On imagine, en tout cas, quelle qu’eût été la réaction si le titre avait été: « Communautés juives: gare aux sectes? » ou encore « Communautés musulmanes: gare aux sectes? ». Quand on connaît l’extrême prudence qui est requise dans la bien-pensance pour toute expression relative aux religions minoritaires en France, on s’étonne de la légèreté avec laquelle des amalgames peuvent être suggérées concernant le groupe religieux dominant.
Une étrange programmation
Le propos de l’émission était essentiellement consacré à la Communauté des Béatitudes, largement accusée, tout au long d’un documentaire, d’être une secte en bonne et due forme: elle aurait accumulé un patrimoine colossal, dépouillé ses membres, et se livrerait à des séances de guérison miraculeuse et, bien entendu, à toutes les formes de pédophilie.
Que la Chaîne Parlementaire s’intéresse à ce sujet n’éveillerait pas l’attention, s’il n’était présenté de façon tapageuse et provocatrice comme un sujet sur l’ensemble des communautés catholiques, alors qu’une seule d’entre elles était examinée. Qui plus est, on ne pouvait s’empêcher de s’interroger sur le documentaire diffusé à l’appui de cette charge en règle. Réalisé en 2011 par Sophie, sa projection 5 ans après sa réalisation ne pouvait qu’intriguer.

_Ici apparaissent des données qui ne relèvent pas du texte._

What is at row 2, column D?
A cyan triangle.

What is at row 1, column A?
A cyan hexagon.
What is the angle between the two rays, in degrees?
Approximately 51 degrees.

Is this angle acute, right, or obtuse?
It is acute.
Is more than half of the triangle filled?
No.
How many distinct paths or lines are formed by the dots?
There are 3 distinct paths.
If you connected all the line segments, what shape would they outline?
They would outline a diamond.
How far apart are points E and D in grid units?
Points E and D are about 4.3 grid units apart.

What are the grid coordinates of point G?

Une charge déguisée contre Barbarin?
Quel élément d’actualité justifiait cette diffusion si éloignée de la réalisation? L’émission ne l’expliquait pas et renvoyait le spectateur à son interrogation. Difficile de ne pas en conclure que les accusations de protection de la pédophilie proférées contre le cardinal Barbarin étaient le principal motif d’actualité pour déterrer cette enquête ancienne.

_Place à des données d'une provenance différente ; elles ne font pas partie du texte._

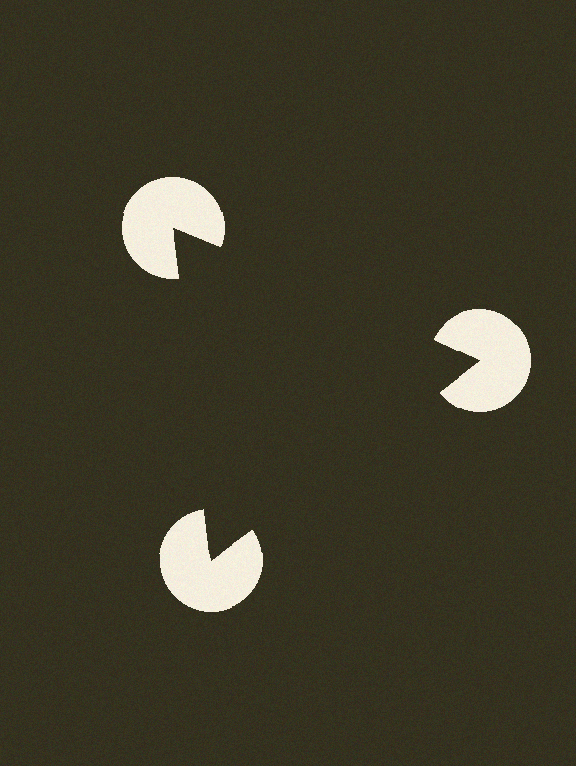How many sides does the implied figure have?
3 sides.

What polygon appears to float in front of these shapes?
An illusory triangle — its edges are inferred from the aligned wedge cuts in the pac-man discs, not physically drawn.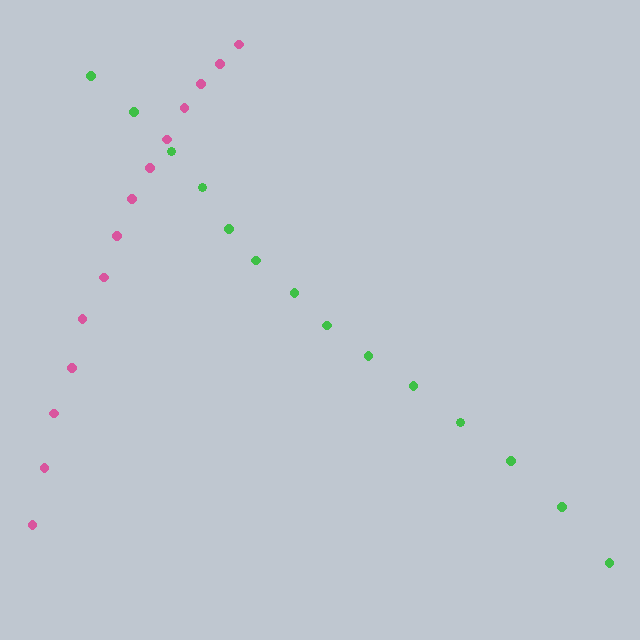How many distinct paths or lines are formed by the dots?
There are 2 distinct paths.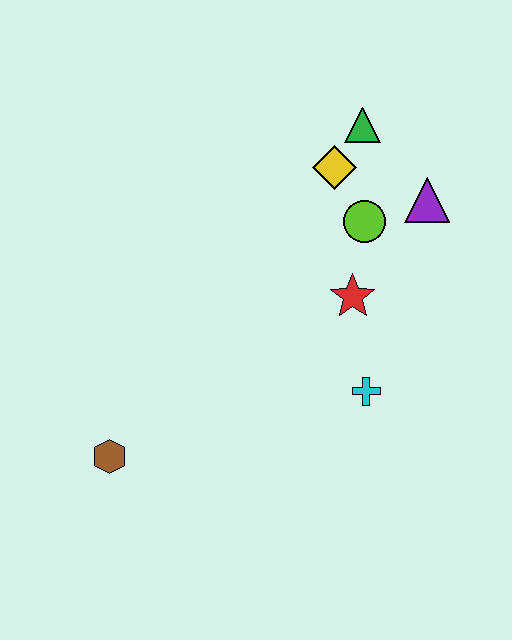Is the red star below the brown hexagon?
No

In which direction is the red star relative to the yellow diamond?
The red star is below the yellow diamond.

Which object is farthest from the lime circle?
The brown hexagon is farthest from the lime circle.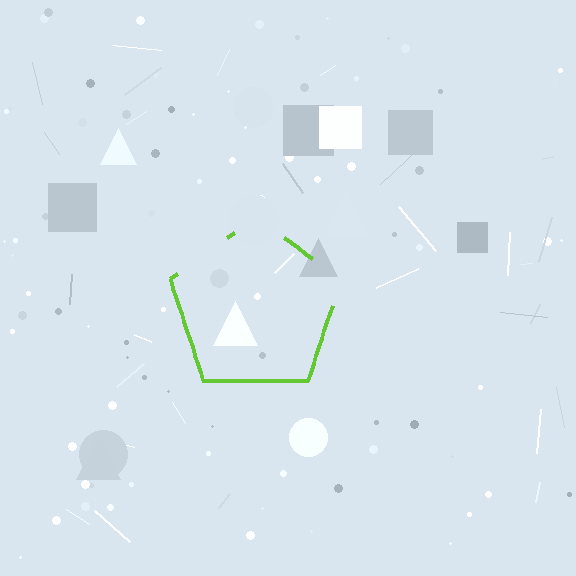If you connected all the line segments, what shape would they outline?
They would outline a pentagon.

Et soudain on comprend que la chaîne parlementaire fait entendre sa petite voix pour laisser croire que l’institution religieuse dans son ensemble est une plaie participant à une vaste entreprise pédophilique. C’est la contribution du service public à une opération de déstabilisation d’un cardinal.
Les circonstances du débat qui suit le documentaire renforcent ce sentiment. Aucun membre de la communauté attaquée n’est présent pour faire entendre sa voix. Cette curieuse conception du journalisme s’accommode en revanche d’une forte présence de détracteurs de l’Eglise: celle de la réalisatrice bien entendu (qui, elle, peut s’exprimer), mais aussi d’Eric Vinson, défenseur officiel de la laïcité, et de Georges Fenech, ancien président de la mission interministérielle de lutte contre les dérives sectaires (MIVILUDES), auteur d’un rapport à charge contre les Béatitudes.

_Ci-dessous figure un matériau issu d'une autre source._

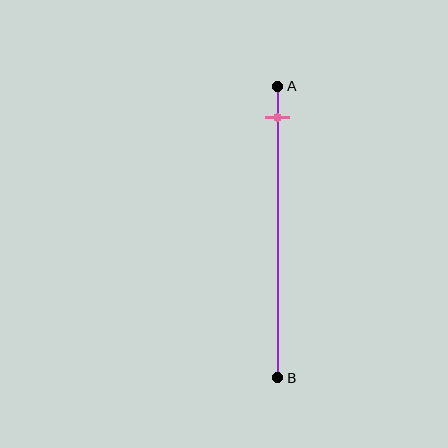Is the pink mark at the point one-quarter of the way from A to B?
No, the mark is at about 10% from A, not at the 25% one-quarter point.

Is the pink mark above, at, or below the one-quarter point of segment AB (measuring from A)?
The pink mark is above the one-quarter point of segment AB.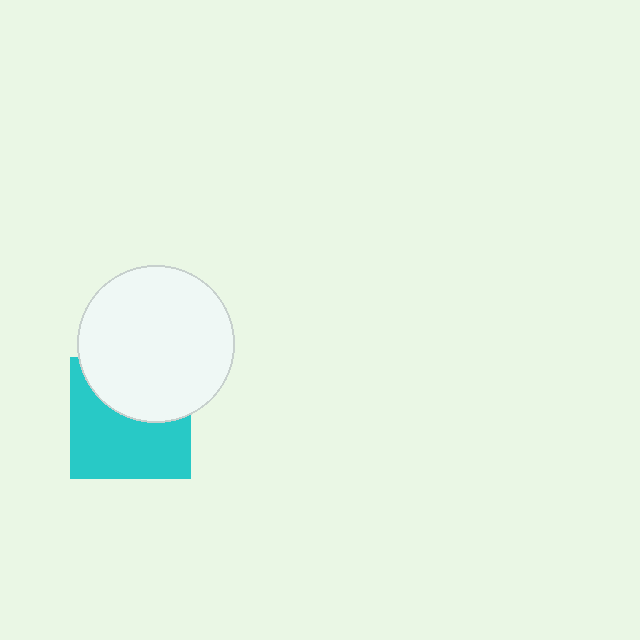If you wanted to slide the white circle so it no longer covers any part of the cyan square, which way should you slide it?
Slide it up — that is the most direct way to separate the two shapes.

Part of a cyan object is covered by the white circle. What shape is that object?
It is a square.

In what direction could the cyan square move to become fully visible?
The cyan square could move down. That would shift it out from behind the white circle entirely.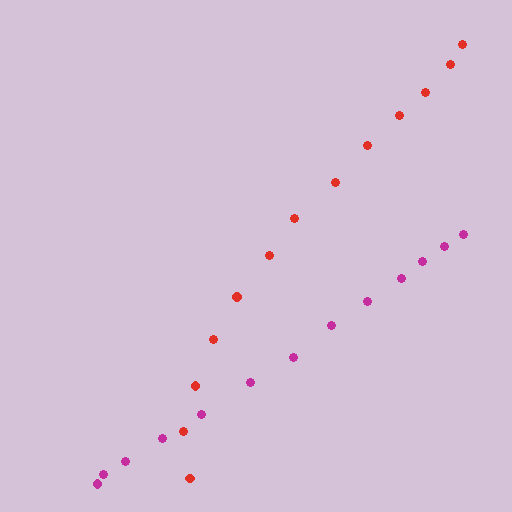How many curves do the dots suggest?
There are 2 distinct paths.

Les « accusés » ne disposaient que d’un représentant: Antoine de Romanet, curé à Auteuil qui n’avait aucune connaissance particulière du dossier.
Le déséquilibre du débat, là encore, étonne et suscite un malaise. Que cherchait la Chaîne en prenant autant de libertés avec la déontologie du journaliste?
Le rôle particulier des Lyonnais dans ce dossier
Georges Fenech, présent au débat, n’est pas seulement l’ancien président de la MIVILUDES, il est aussi député Les Républicains du Rhône, là où Barbarin est mis en cause. Cette coïncidence intrigue. Dans la thématique générale: l’Eglise de France couvre des faits délictueux, la partition que joue Fenech ce soir-là ressemble curieusement à un billard à plusieurs bandes.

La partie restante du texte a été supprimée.